Aunque seamos muy responsables y cumplamos siempre con nuestras rutinas deportivas, hay ocasiones en las que el estado de ánimo no nos acompaña. De este modo, si un día estamos más activos y alegres, nos apetecerá más un tipo de práctica. Si, por el contrario, nos sentimos más cansados o tristones, tenderemos a otra clase de actividades.

Aunque a todos nos gustaría estar siempre rebosantes de felicidad y energía, debemos aceptar que hay días en que nuestras emociones van por otro lado. Y es que en la vida es tan importante experimentar los estados de alegría, como los de tristeza.
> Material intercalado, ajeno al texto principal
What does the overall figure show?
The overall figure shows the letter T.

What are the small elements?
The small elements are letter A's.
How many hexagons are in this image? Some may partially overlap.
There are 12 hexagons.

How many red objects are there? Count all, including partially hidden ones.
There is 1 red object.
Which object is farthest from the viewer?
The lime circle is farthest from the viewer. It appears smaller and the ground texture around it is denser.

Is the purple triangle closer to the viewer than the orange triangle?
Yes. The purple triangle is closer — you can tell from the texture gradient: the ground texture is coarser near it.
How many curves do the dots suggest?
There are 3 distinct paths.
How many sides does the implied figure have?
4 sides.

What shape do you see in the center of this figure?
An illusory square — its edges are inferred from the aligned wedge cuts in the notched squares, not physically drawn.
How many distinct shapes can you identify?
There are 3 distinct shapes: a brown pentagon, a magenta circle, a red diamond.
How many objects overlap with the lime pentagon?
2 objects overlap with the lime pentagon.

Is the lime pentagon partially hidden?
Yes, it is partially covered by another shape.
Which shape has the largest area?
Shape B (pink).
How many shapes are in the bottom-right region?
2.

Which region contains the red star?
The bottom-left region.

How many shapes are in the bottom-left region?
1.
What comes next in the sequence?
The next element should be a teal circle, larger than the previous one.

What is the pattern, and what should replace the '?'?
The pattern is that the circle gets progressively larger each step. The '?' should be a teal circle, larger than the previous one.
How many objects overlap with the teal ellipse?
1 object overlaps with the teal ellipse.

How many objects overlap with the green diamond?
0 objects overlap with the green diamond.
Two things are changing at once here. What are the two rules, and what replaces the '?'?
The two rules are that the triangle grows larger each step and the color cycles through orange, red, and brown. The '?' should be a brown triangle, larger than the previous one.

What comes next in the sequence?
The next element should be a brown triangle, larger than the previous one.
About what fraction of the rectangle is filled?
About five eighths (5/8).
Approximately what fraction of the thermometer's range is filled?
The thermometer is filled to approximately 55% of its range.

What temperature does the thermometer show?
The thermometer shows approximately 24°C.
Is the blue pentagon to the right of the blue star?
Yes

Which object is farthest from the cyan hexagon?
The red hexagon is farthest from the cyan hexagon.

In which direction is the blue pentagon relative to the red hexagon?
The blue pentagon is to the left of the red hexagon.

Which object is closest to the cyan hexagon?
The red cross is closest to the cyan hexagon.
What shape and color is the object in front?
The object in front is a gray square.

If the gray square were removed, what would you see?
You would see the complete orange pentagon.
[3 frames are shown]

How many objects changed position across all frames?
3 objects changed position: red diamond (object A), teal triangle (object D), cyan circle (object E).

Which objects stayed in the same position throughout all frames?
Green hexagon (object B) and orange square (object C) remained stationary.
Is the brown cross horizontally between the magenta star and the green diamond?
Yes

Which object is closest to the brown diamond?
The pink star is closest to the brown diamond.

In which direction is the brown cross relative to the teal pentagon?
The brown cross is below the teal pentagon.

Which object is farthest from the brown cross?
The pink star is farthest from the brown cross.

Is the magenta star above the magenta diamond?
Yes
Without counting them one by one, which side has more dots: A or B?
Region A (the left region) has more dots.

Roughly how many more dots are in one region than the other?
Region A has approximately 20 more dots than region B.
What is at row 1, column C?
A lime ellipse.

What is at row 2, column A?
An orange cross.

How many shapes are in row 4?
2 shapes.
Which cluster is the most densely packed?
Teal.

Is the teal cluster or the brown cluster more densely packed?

Ambos, en su justa medida, son naturales y necesarios. Recuerda que en los momentos de bajón, podemos deducir muchas conclusiones sobre nosotros y nuestras necesidades.

Por este motivo, en ocasiones, nos veremos obligados a adaptar nuestra rutina deportiva en función de nuestro estado anímico. Y es que, somos afortunados por disponer de tantas disciplinas diferentes a las que poder recurrir, según las necesidades de cada momento. En la actualidad la gran mayoría de gimnasios ofrecen diversas opciones para que puedas elegir libremente la que más te conviene.

Qué deporte practicar en función de tu estado de ánimo

En los días más enérgicos

Cualquier actividad que requiera de tu esfuerzo será ideal para darlo todo en el gimnasio. Prueba con ciclo indoor, Crossfit, Body Combat o entrenamientos de HIIT. Dale duro a las pesas o sal a la calle a correr y realiza entrenamientos en escaleras. ¡Aprovecha tu energía para sacar lo mejor de ti!

En los días medios

Aquellos en los que sientes la necesidad de entrenar, pero notas tu cuerpo algo cansado. No es necesario que te fuerces si tu cuerpo no responde, pero tampoco que te quedes en casa. Realiza actividades como zumba, ballet Fit, Pilates, corre en cinta o pedalea a tu ritmo en la bicicleta. Sal a trotar suavemente, haz una sesión en casa de abdominales y sentadillas o crea tu propio circuito personalizado. ¡Sé creativo y dale a tu cuerpo lo que necesita!

En los días de bajón

Es probable que, si te sientes triste o desganado, no te apetezca hacer grandes esfuerzos. Sin embargo, te aseguramos que después de cumplir con tu ejercicio físico te encontrarás más animado y satisfecho. Por ello, aunque no es necesario darlo todo e ignorar las necesidades de tu cuerpo, puedes realizar las siguientes actividades. Prueba con el Yoga, Pilates o Tai Chi. Aprovecha para dedicarle tiempo a esas disciplinas que, aún trabajando la musculatura, te permiten una mayor introspección. Tal vez encuentres ese alivio que necesitas de forma instantánea. Otra opción es salir a dar un paseo por la naturaleza. Recuerda la gran cantidad de beneficios, a nivel físico y mental, que aporta un buen paseo al aire libre.

Lo importante de todo esto es que aceptes cada emoción como una parte natural de tu interior que debe manifestarse; que escuches a tu cuerpo y que lo atiendas; y que aprendas que reducir la intensidad de tu actividad, a veces suma.